Comments by Russell Earl Kelly follow:
Note: This is the verbatim transcript from the video. It differs extensively from the transcript provided by CBS online — especially in the second half.
WRITTEN PROMO BEFORE THE SHOW:
(CBS) Tithing, the giving of one tenth of one’s income to a religious group, has its roots in the Old Testament. But some Christians are questioning it, and the answers might surprise you. In an era when contributions to religious groups are growing more slowly than other charitable giving, and as Congress takes a closer look at the finances of some televangelists, Martha Teichner examines the controversy over tithing, and meets some inspiring people who strongly believe in the power of generosity.
Osgood: Good morning. I am Charles Osgood and this is Sunday Morning. In churches across the land this morning clergy and lay people are pondering the mysteries of the spirit. But about how and how much to support the church financially is a great and spirited debate. Some believe and are quite specific in a continuing financial obligation to the church. Others feel it should be up to them to decide how and how much to give. Martha Teichner will be reporting our cover story. [0023-0114]
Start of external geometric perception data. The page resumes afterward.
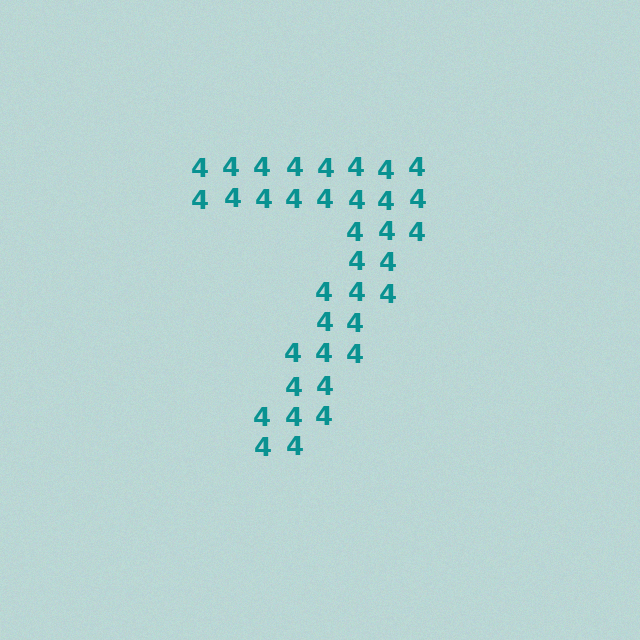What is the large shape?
The large shape is the digit 7.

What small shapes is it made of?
It is made of small digit 4's.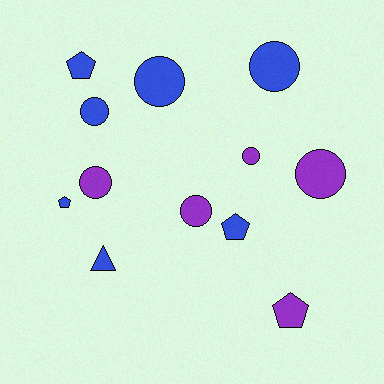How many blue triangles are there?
There is 1 blue triangle.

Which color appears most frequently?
Blue, with 7 objects.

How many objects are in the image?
There are 12 objects.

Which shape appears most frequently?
Circle, with 7 objects.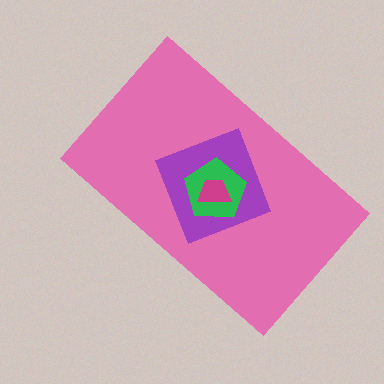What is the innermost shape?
The magenta trapezoid.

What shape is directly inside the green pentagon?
The magenta trapezoid.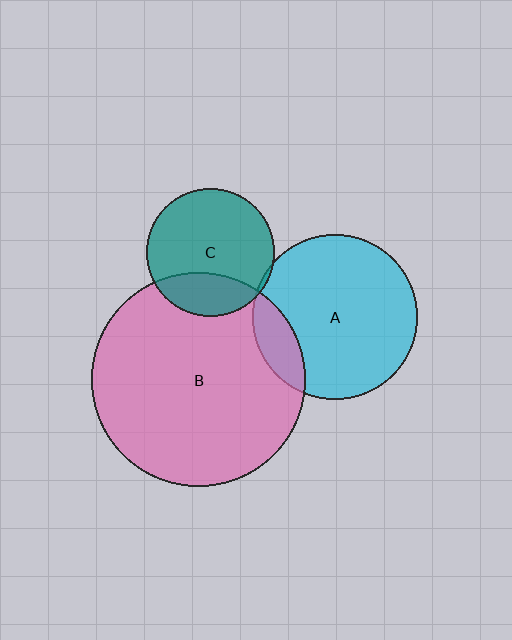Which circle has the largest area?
Circle B (pink).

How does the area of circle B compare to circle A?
Approximately 1.7 times.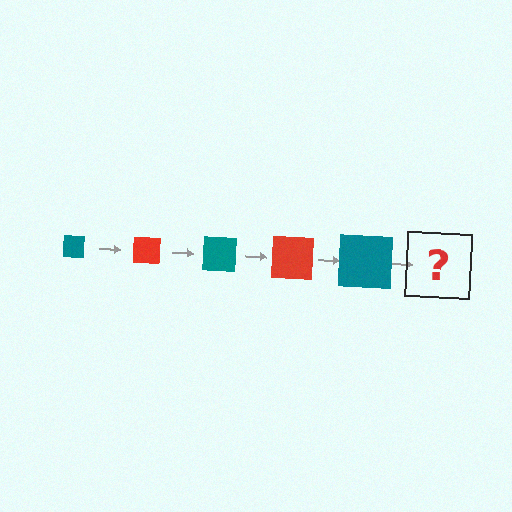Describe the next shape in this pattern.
It should be a red square, larger than the previous one.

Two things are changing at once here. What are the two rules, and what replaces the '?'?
The two rules are that the square grows larger each step and the color cycles through teal and red. The '?' should be a red square, larger than the previous one.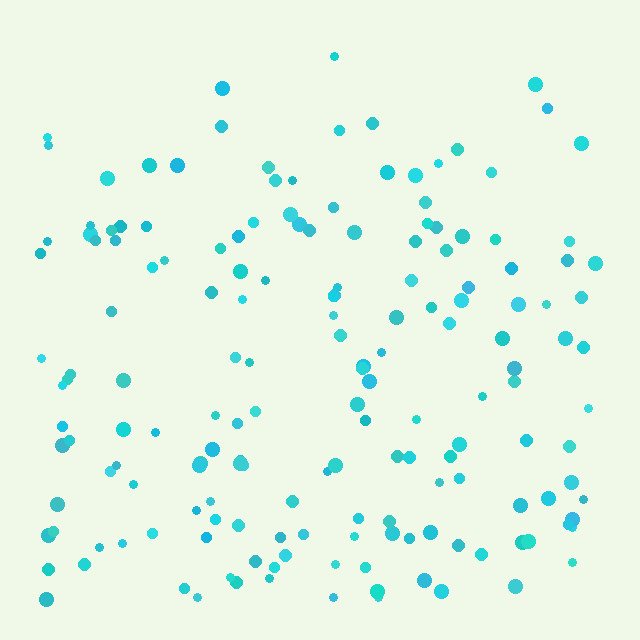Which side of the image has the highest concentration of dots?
The bottom.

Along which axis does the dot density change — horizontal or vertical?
Vertical.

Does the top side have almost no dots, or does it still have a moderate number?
Still a moderate number, just noticeably fewer than the bottom.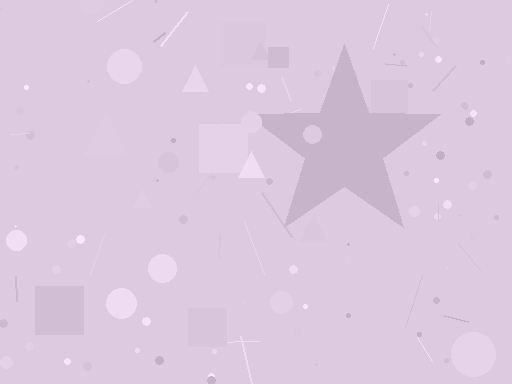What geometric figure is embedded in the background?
A star is embedded in the background.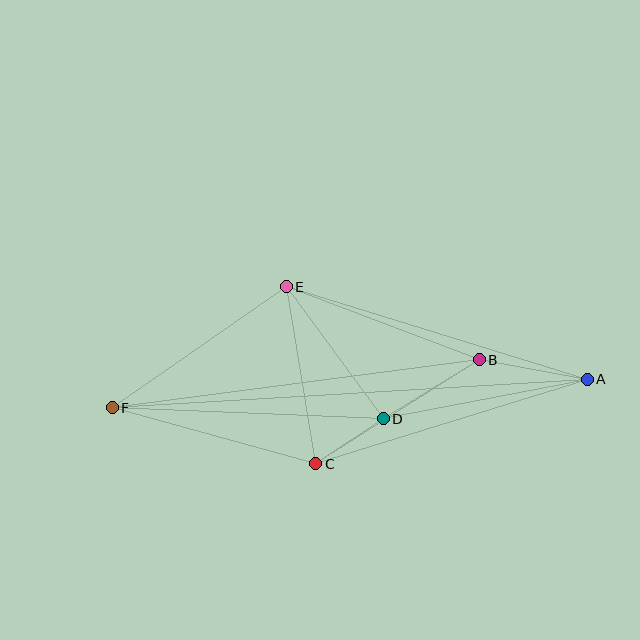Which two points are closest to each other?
Points C and D are closest to each other.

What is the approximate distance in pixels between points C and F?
The distance between C and F is approximately 211 pixels.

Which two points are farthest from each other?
Points A and F are farthest from each other.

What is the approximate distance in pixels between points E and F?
The distance between E and F is approximately 212 pixels.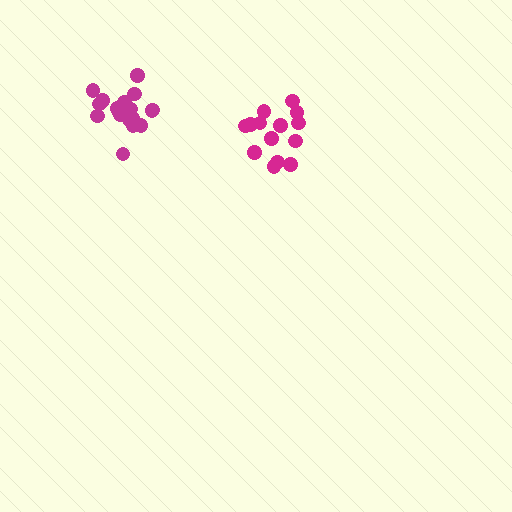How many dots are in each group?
Group 1: 14 dots, Group 2: 19 dots (33 total).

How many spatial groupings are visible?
There are 2 spatial groupings.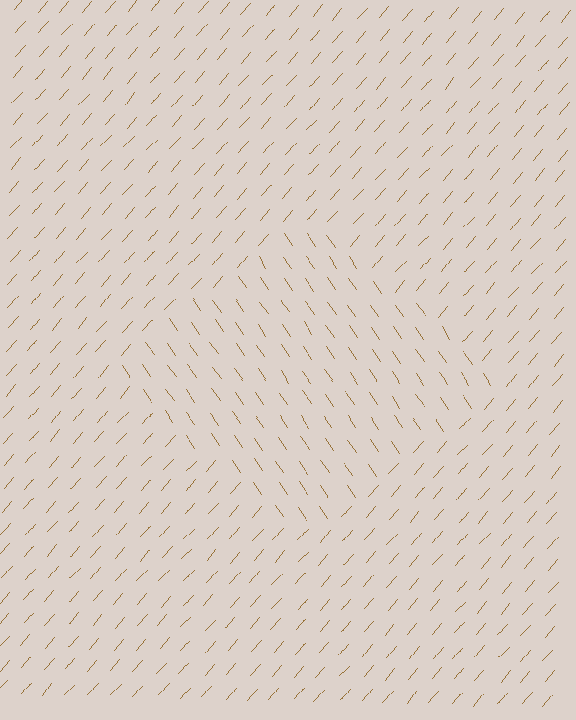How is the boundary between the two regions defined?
The boundary is defined purely by a change in line orientation (approximately 76 degrees difference). All lines are the same color and thickness.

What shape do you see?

NEWS; PROMOTION; COMMERCIALS
Osgood: A spirited debate is pretty much guaranteed whenever people disagree over money. And the debate becomes even more intense when it has to do with religion. Our cover story comes from Martha Teichner. [0817-0828]
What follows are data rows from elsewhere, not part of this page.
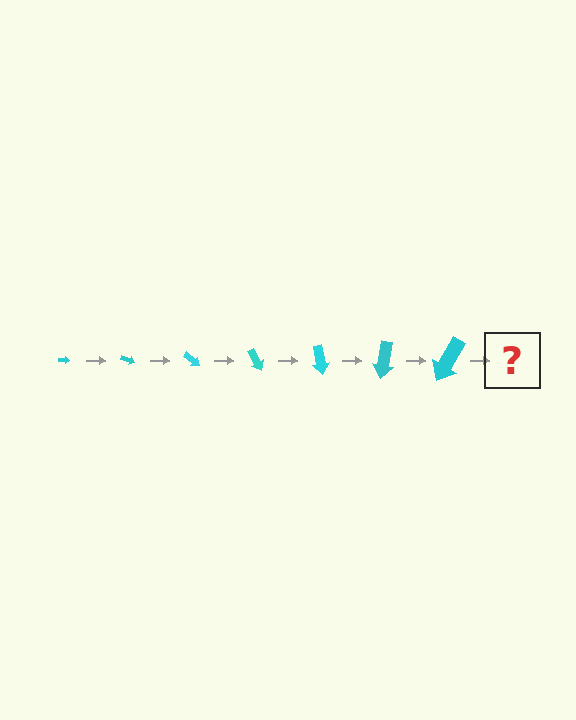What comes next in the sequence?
The next element should be an arrow, larger than the previous one and rotated 140 degrees clockwise from the start.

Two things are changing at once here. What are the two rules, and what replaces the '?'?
The two rules are that the arrow grows larger each step and it rotates 20 degrees clockwise each step. The '?' should be an arrow, larger than the previous one and rotated 140 degrees clockwise from the start.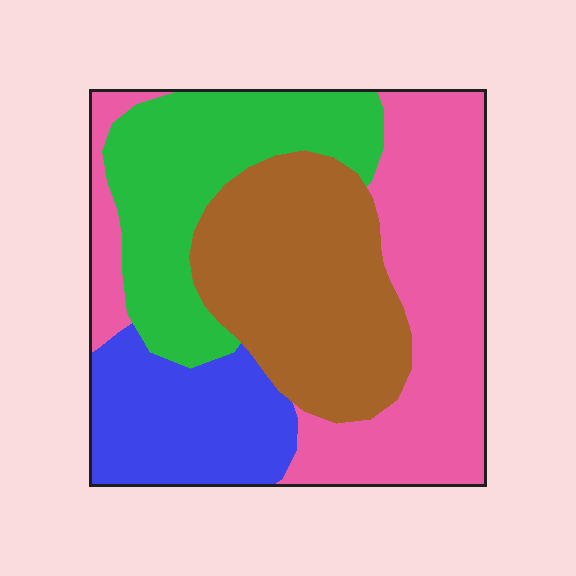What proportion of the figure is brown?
Brown covers 27% of the figure.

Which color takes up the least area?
Blue, at roughly 15%.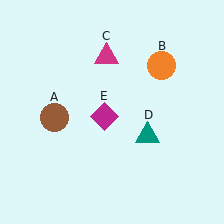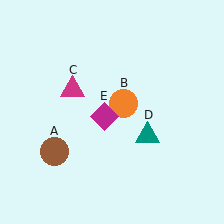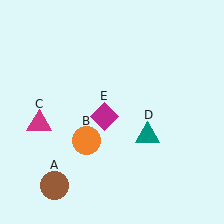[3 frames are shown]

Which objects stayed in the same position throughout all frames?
Teal triangle (object D) and magenta diamond (object E) remained stationary.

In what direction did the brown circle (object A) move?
The brown circle (object A) moved down.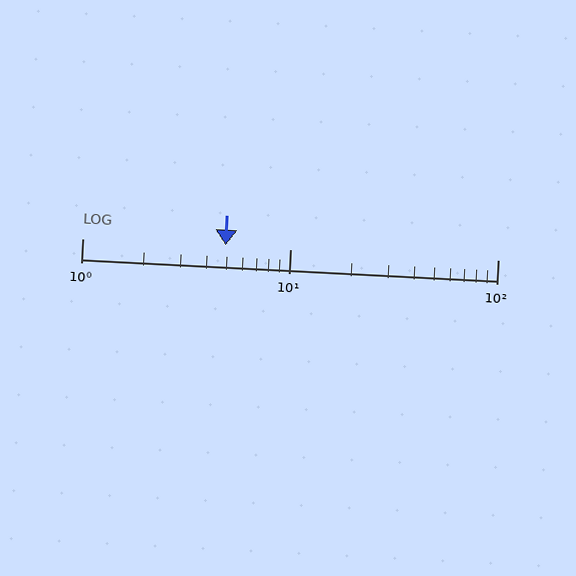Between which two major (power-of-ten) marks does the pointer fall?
The pointer is between 1 and 10.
Baker: And when Jesus says I will build my church he says financially I have a system for you and its called tithing. [0829-34]
Teichner: Tithing. It means giving a tenth of your income. Jesus said I will build my church and church construction is exactly what pastor Marty Baker is pitching his congregation to pay for. [0835-0848]
Baker: “God doesn’t fund the church through bingo nights, pancake suppers and chicken dinners. God funds the church through people willing to commit the tithe to him.” [0849-0859]
Teichner: Over twenty years, tithing has helped transform Stevens Creek Church in Augusta, Georgia from a few people in somebody’s living room to a megachurch in the making. [0900-0914]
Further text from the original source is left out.